# Cleanest lager yeast



## shacked (3/2/16)

I'm about to embark on brewing my first lager strain beers. I wanted to do a 100% pils + saaz (euro) and a citra + pale malt with a little light crystal (americanish).

Can anyone recommend a really clean lager strain for either? I've got good access to whitelabs with Wyeast a little harder to get where I live.


----------



## waggastew (3/2/16)

WLP833 Bock is a gun, ferment at 10ish. No Sulfur, can throw acetylaldehyde if you rush ferment. Use a nice big starter and happy days


----------



## Black n Tan (3/2/16)

Wyeast 2124 and 2042 are my picks. The closest Whitelabs would be WLP830 German Lager Yeast, but I haven't personally tried it.


----------



## Judanero (3/2/16)

My preference is Budvar (Wyeast 2000), if you can get it that 100% pils and Saaz will work nicely(it is my house lager but with a little acidulated thrown in). Budejovice (WLP) is nice as well.


----------



## Rocker1986 (3/2/16)

I like the Wyeast 2001 Urquell strain, not sure what its White Labs equivalent is. Used this numerous times in Bo Pils, 100% Saaz but the grain bill did contain a smidge of Munich II. These turned out very well, very clean. In saying that though, I haven't really used any other lager strains except W34/70 a couple of years back, so I haven't much to compare it to.


----------



## DJ_L3ThAL (4/2/16)

S23 is an excellent clean and neutral dry lager yeast when handled and pitched correctly also, don't dismiss it! Go for cold pitch at 10C


----------



## Motabika (4/2/16)

S-189 is amazing


----------



## sponge (4/2/16)

Ask 6 brewers a question and thou shalt receive 6 different answers..

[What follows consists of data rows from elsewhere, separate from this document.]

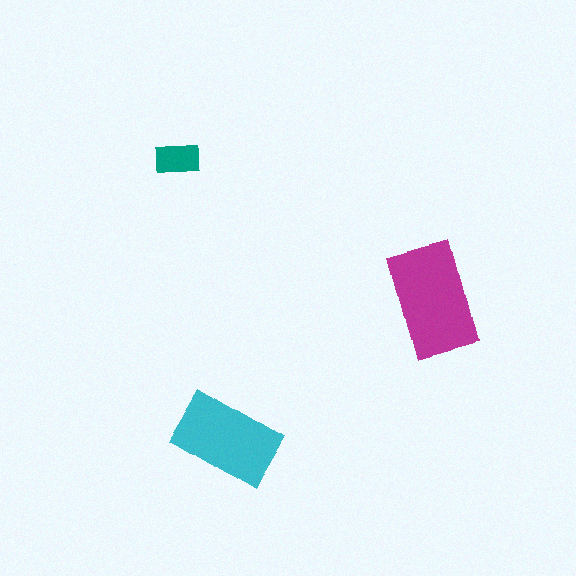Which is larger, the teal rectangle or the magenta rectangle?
The magenta one.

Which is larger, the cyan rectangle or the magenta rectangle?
The magenta one.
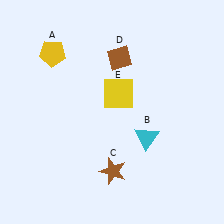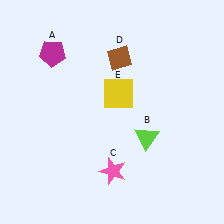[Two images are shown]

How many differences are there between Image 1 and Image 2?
There are 3 differences between the two images.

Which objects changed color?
A changed from yellow to magenta. B changed from cyan to lime. C changed from brown to pink.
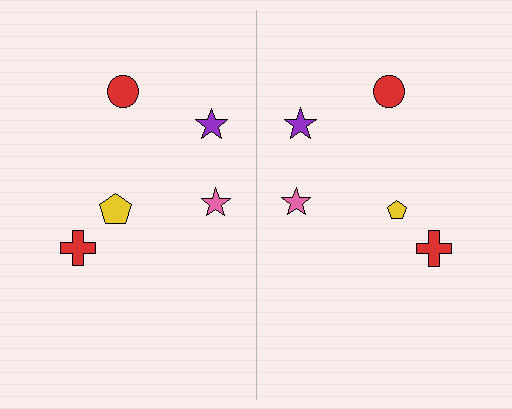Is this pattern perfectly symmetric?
No, the pattern is not perfectly symmetric. The yellow pentagon on the right side has a different size than its mirror counterpart.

I've only used 2042, 2001, wlp940 & s189 so still have a lot of lager yeasts to get through, but 2042 has my vote.

They're all very clean when treated well though.. have a read on attenuation/floc levels for each and see which fits your requirements best.


----------



## shacked (4/2/16)

Thanks guys. I'll give some of those a go and will report back


----------



## Danscraftbeer (4/2/16)

You only have around thirteen to start with you better get drinking! :chug:

Ed: S-23 Worked well for me as did W-34/70. Clean depending on brewing conditions etc.
Dry Yeast travels better. I always make starters and never under pitch.


----------



## Judanero (4/2/16)

I forgot, I've also found that my lagers have seemed cleanest/crispest when yeast is pitched at ferment temp (or slightly below), correct amount of yeast (or slightly over) and aerated well.


----------



## Tahoose (4/2/16)

I'm on a s-189 phase atm. Have used it before and works well given time.

25 litre batch went from 1:041 down to 1:005 in 3 days at 17c. No noticeable esters. Did pitch 30g though.


----------